[Haskell-cafe] fptools in darcs now available

Thu Apr 28 09:25:50 EDT 2005

On Thu, Apr 28, 2005 at 10:01:05AM +0100, Simon Marlow wrote:
> On 28 April 2005 04:52, John Goerzen wrote:
> 
> Is it possible to set up a two-way synch so we can move over to darcs
> gradually?  It's not really practical for us to move over in one go,
> we've simply accumulated too many dependencies on CVS, and there are
> lots of people using the repo with CVS.  If we had a two-way synch, we
> can experiment with darcs non-destructively.

I believe so.  I haven't tried that myself yet, but I think tailor.py
supports it.

To do that though, we should really identify a permanent home for the
canonical fptools darcs repo.  I'm not really set up to provide accounts
for those that would need write access, and I don't want to be the
gatekeeper (I suspect nobody else wants that either <g>).

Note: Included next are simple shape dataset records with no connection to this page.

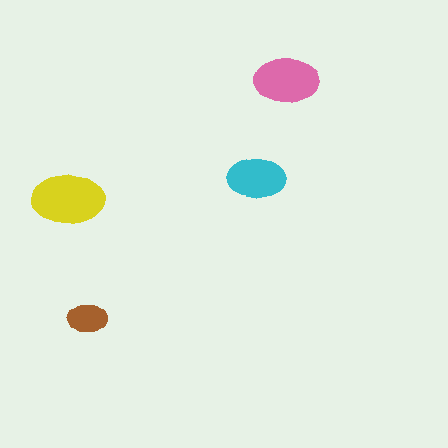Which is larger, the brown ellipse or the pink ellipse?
The pink one.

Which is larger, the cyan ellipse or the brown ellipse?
The cyan one.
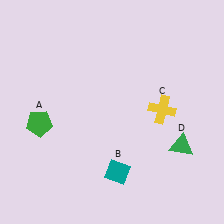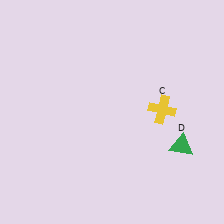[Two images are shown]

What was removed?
The teal diamond (B), the green pentagon (A) were removed in Image 2.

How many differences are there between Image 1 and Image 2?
There are 2 differences between the two images.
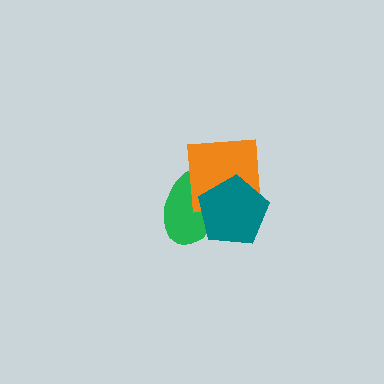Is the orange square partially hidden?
Yes, it is partially covered by another shape.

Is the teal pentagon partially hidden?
No, no other shape covers it.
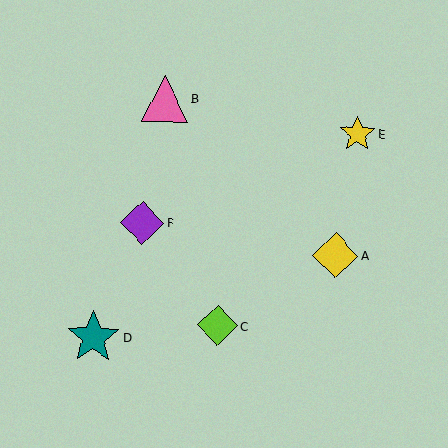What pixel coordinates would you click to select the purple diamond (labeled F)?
Click at (142, 223) to select the purple diamond F.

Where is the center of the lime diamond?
The center of the lime diamond is at (217, 326).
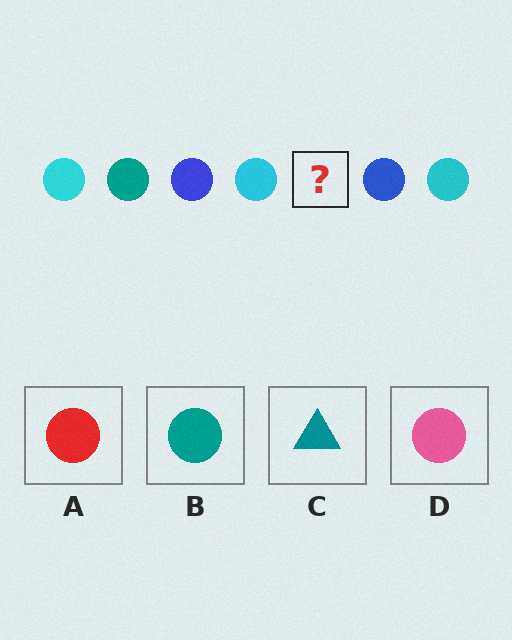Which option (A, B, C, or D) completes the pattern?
B.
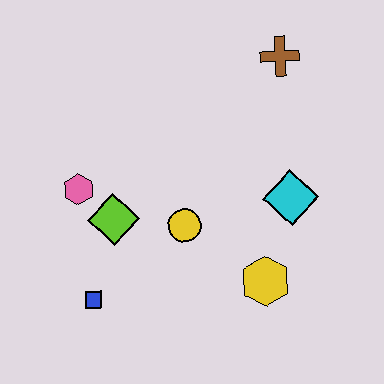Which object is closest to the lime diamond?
The pink hexagon is closest to the lime diamond.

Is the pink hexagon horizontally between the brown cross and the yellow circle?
No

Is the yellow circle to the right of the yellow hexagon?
No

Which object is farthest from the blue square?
The brown cross is farthest from the blue square.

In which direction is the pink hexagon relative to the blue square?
The pink hexagon is above the blue square.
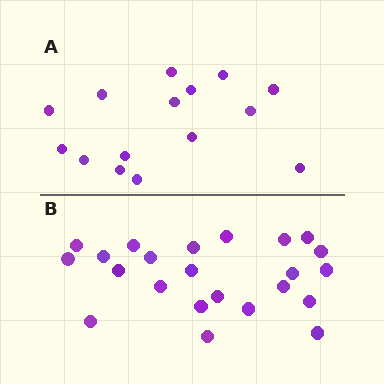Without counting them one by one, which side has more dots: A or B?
Region B (the bottom region) has more dots.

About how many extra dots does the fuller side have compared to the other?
Region B has roughly 8 or so more dots than region A.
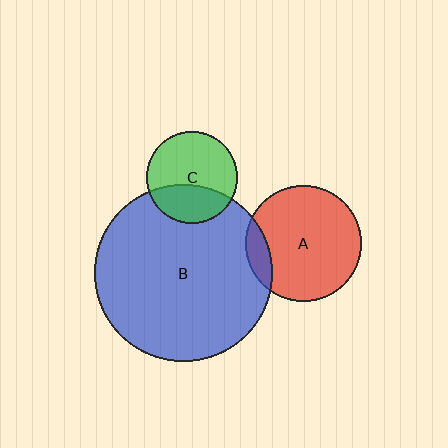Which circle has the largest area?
Circle B (blue).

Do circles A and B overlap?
Yes.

If cvs.haskell.org is up to the task, that would be an ideal location
IMHO.  I haven't yet convinced tailor.py to work with the pserver for
fptools, so if it can access the repo on the local filesystem, that
would be ideal.  Plus, one could then cron it to run frequently.

I'll volunteer to do the work to figure out how to do this and get it
installed if someone wants to install darcs 1.0.2 on that box and give
me a spot to plonk down the darcs repo.  It uses about 355M, including
the pristine and working trees.  _darcs itself is 240M.  And, urm,
20,000+ inodes will be needed to be safe :-)  (df -i will show those)
My brief look at cvs.h.o shows that /home has plenty of space free.

cvs.h.o has only 256M of RAM.  On a repo this size, darcs sometimes uses
more than that.  However, with the exception of periodic checkpointing,
I think we could avoid those RAM-intensive operations on the server
side.

The other benefit of having it on cvs.haskell.org is that it can be
cronned to run fairly frequently (say, every 15 minutes) to help
minimize the possibility of conflicts.

> Off the top of my head, a few other things we need before we can even
> think of switching over:
> 
>   - split up the full fptools repo into pieces (as we discussed on
>     #haskell).

I gave that some thought before I started.  Several things occured to
me:

 * There are quite a few commits in fptools that modify multiple
   projects (more than anyone estimated at first, I think)

 * The conversion process took a long time, so it may be best to convert
   it all at once and then split it up (~1 week * n projects == more
   time than I have to invest)

 * There were several "great renames" in the tree.  Tracking the entire
   history of an invidual project across those would be difficult
   at best.

Now, having said that, I did keep the request in mind.  I figure that
this big repo can be split up into smaller ones at any time after the
CVS mirroring is stopped.  For each smaller one, the process would be:

1. Branch (darcs get) the master repo

2. Delete all the files that don't apply to the smaller project

3. Rename the smaller project's files as appropriate

4. Checkpoint here

Because darcs get hardlinks patches, this wouldn't be as costly to disk
as it might seem, and still preserves the history of the smaller
project.

I'm about to write a new mail to darcs-users about my observations of
darcs' performance on this repo.  The summary is that the day-to-day
operations are still fairly fast and my ext2 server is holding up far
better than I expected.

>   - a web interface to the repo

If you mean darcs.cgi, that should be trivial enough to set up on
whatever the permanent host is.  I don't run it on my server because I
am very resource-limited there

>   - commit mails to the cvs-<blah>@haskell.org lists

I figure a cron job can do this.  Every x minutes, run darcs changes -s,
and send copies of never-before-seen logs to the list.  Should be fairly
trivial.  I can do this too.  (But only after the CVS gateway is
disabled; otherwise, you'd get two copies for every commit)

Let me know your thoughts.

-- John